Empresyonizm Akımı – Etkisi ve Mirası
1886’ya kadar yedi sergi daha düzenlendi ve İzlenimcilik, Fransa’nın ötesine, özellikle Britanya’ya yayıldı. 1880’lerin ortalarına gelindiğinde, grup çözülmeye başladı ve her sanatçı kendi prensip ve ilgi alanlarına yöneldi. Ancak, İzlenimcilik, Post-İzlenimcilik ve Neo-İzlenimcilik’ten Fovizm ve Kübizm’e kadar birçok avangard deneyime yol açtı.
Post-empresyonistler, ışığın ve rengin natüralist bir şekilde işlenmesine odaklanan İzlenimcilik anlayışını reddederek, daha sembolik içerik, formal düzen ve yapı üzerinde durdular. Bu hareketin ana savunucuları arasında Van Gogh, Gauguin, Seurat ve eski İzlenimci sanatçılar Cézanne ve Degas bulunuyordu.
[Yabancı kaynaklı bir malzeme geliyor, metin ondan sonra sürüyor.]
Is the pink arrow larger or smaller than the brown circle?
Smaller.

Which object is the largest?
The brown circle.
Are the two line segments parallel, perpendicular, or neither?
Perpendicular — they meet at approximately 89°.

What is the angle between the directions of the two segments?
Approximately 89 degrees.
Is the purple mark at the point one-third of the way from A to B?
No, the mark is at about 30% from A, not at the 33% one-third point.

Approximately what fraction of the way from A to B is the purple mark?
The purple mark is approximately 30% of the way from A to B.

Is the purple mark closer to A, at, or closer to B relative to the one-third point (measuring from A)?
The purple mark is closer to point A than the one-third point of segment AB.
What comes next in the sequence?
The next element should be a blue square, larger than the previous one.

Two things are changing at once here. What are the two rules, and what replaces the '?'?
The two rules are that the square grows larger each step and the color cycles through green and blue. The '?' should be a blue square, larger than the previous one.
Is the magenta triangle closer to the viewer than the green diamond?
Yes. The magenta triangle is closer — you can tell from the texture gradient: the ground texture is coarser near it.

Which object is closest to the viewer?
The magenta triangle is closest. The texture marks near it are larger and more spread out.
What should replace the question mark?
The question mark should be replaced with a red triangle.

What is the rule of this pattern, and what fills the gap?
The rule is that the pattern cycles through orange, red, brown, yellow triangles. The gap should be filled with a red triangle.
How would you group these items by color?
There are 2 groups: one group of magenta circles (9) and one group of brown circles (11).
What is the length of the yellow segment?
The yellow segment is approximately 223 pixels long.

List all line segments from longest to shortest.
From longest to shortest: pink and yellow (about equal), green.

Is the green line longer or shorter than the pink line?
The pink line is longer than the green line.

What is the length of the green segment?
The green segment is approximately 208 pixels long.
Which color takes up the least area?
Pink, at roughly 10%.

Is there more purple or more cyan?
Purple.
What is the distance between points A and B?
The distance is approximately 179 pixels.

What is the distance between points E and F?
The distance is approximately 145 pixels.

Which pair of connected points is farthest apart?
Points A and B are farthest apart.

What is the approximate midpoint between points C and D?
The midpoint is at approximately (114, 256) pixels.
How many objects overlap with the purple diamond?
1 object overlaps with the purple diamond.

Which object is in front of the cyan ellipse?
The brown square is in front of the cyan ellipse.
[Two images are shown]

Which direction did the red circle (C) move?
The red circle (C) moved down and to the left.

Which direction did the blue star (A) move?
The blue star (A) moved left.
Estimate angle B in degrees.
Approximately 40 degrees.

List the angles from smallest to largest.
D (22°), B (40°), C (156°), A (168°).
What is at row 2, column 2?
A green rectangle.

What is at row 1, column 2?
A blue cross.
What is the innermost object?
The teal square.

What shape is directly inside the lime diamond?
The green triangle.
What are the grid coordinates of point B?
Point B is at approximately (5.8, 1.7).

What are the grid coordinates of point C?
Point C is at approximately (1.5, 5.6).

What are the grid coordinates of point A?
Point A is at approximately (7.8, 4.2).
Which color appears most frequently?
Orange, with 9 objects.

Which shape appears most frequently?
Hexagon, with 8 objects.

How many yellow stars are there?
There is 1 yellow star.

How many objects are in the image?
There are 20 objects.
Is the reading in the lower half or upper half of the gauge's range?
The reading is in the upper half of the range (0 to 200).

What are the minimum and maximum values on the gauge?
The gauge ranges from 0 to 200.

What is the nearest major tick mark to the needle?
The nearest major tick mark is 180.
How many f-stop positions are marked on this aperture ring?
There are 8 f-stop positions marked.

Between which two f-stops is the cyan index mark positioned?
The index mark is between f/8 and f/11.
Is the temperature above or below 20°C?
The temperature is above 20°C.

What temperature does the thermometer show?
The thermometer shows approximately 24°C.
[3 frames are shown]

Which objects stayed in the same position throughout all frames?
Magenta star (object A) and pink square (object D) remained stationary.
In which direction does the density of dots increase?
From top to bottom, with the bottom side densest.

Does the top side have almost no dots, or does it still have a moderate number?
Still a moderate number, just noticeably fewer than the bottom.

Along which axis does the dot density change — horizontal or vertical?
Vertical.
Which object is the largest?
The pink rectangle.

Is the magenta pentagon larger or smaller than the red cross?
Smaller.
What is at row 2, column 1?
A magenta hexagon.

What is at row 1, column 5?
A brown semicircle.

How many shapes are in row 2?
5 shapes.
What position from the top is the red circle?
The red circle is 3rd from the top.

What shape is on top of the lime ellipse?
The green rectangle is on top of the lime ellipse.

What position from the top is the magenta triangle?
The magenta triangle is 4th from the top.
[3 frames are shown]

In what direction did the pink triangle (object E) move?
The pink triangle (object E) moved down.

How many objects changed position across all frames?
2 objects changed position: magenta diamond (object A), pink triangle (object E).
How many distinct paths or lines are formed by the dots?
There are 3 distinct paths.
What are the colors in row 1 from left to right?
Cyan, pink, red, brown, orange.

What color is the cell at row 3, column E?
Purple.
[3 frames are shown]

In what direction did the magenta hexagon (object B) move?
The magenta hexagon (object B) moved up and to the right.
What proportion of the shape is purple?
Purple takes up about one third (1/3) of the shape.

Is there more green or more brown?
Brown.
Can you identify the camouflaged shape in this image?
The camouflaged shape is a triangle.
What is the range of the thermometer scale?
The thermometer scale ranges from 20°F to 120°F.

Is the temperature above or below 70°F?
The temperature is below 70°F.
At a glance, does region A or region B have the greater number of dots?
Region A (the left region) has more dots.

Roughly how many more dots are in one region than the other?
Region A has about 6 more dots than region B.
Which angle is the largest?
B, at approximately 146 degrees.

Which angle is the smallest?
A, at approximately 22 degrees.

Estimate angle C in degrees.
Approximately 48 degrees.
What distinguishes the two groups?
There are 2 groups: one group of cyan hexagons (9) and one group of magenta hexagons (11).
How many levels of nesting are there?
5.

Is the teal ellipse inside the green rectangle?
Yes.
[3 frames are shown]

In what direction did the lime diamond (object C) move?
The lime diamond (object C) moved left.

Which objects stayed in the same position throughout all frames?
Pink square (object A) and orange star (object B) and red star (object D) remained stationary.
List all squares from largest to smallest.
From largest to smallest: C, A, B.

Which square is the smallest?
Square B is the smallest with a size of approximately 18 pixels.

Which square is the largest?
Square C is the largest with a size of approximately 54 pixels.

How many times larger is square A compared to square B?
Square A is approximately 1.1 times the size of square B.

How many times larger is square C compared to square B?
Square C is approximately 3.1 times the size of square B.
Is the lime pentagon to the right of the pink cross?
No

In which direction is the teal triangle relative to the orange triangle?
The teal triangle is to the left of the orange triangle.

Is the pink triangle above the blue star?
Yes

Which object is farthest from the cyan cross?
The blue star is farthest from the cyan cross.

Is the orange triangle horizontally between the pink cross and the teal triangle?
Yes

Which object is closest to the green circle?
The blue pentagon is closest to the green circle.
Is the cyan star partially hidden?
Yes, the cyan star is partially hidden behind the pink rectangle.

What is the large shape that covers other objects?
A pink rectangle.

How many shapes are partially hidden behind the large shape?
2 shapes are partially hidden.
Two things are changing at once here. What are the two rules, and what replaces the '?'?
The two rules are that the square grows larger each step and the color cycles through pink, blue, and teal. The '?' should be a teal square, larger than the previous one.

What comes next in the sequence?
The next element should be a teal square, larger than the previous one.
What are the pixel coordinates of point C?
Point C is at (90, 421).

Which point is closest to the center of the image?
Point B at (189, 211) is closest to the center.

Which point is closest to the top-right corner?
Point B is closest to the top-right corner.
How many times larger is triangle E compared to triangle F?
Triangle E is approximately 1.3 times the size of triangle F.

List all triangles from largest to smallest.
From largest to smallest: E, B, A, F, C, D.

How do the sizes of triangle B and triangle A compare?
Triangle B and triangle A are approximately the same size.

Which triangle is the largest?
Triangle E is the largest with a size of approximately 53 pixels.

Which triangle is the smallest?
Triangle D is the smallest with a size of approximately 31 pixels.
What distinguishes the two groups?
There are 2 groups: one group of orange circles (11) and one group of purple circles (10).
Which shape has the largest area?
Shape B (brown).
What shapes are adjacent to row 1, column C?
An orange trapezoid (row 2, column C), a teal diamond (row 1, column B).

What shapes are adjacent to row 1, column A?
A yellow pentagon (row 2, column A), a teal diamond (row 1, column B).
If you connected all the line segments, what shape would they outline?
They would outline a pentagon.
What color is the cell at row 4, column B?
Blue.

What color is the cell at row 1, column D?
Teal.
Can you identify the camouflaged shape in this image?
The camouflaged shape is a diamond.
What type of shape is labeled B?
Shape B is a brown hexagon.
Neo-empresyonistler, Georges Seurat, Paul Signac ve takipçileri, optik teoriden ilham alarak, İzlenimciliğin rastgele doğallığını ölçülü, bilim temelli bir resim tekniği lehine terk ettiler. Başlangıçta alay konusu edilen İzlenimcilik, bugün geniş bir hayran kitlesi tarafından sevilmekte ve yüksek fiyatlarla satılmaktadır.
İzlenimcilik, sanat dünyasında yerleşik kurallara karşı çıkmış ve kendine özgü teknikleriyle sanatta devrim yaratmıştır. Bu hareket, doğayı ve günlük yaşamı anında ve doğal haliyle betimleyerek, sanatın daha duygusal ve kişisel bir ifade aracı olmasını sağlamıştır. İzlenimcilerin mirası, günümüzde de sanat dünyasında geniş yankı uyandırmakta ve birçok sanatçıya ilham kaynağı olmaktadır.